Okay. Maybe Lastly, I know you don’t want to probably want to give direct guidance. But, I’m kind of trying to find directional number here. If you layer in the truck market outlook that the outside folks are giving us, down 55% to 75% with the consensus numbers for some of the similar forecasters in the construction world, it sounds like there’s a chance that you might not have positive EBITDA in the second quarter. Am I just broadly on the right track that you might be below zero just for this one quarter? Could you at least give us that kind of directional push there?

Harold Bevis, President and CEO

It's too uncertain for me to provide a clear answer. What I can say is that we've implemented several measures to manage our cost structure in response to the current sales environment. We are ready to continue assessing the situation and act accordingly.

Mike Shlisky, Analyst

Okay. How about your operating pull through outlook? I know it’s going to be a tough quarter, but do you still feel like you’ll be in that 20% to 25% range, even in these extreme times?

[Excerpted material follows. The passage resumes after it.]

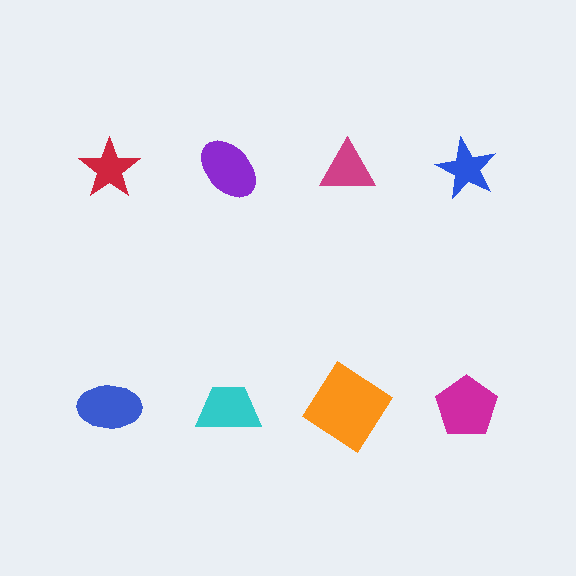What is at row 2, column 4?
A magenta pentagon.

Harold Bevis, President and CEO

Yes. The pull through that we generally manage, which you’re referring to as the 20% to 25%, assumes that there aren't dramatic changes in the top-line. It's a number that holds for a change of about 10% in the top-line. As I mentioned in my earlier comments, the sales expectations for the second quarter indicate that the decline in sales exceeds our normal adjustments. Consequently, we are implementing several measures to make significant changes to fixed costs and other expenses. Therefore, there isn’t really a percentage adjustment due to these substantial changes in fixed costs.

Mike Shlisky, Analyst

Okay, sure. Got it. Okay. The answers,, guys, I appreciate it.

Harold Bevis, President and CEO

Thank you.

Tim Trenary, CFO

Thanks, Mike.

Operator, Operator

There are no further questions at this time. I will now return the call to Mr. Harold Bevis for closing remarks.

Harold Bevis, President and CEO

Thank you, everyone for calling in. I appreciate the questions as well, very good, on point. I proud to be serving this industry and tell you that the team here is very focused and in sync with each other on a weekly basis to cycle down, cycle up as we go through a restart of this industry globally. Trucks will be rolling. I mean, this is more tied to commerce activity. So, there’s a lot of timing uncertainty with what we’re doing here. We’re absolutely a taker, being a JIT pull supplier to large commercial vehicle makers for their piece of the business, which is cycled down. And we’re also a taker as an OEM equipment supplier to e-commerce and military. And that is counteracting some of the downturn that we’ve seen in the core business. The aftermarket business has been impacted also, as trucks have been rolling a little less during the coronavirus shelter-at-home stuff. But we also expect the ACP outlets to come true for that as well. So, we really appreciate the time you took to speak with us this morning. And with that, we’ll end the call. Thank you, Chris.

Operator, Operator

Ladies and gentlemen, this concludes today's conference call. Thank you for participating. You may now disconnect.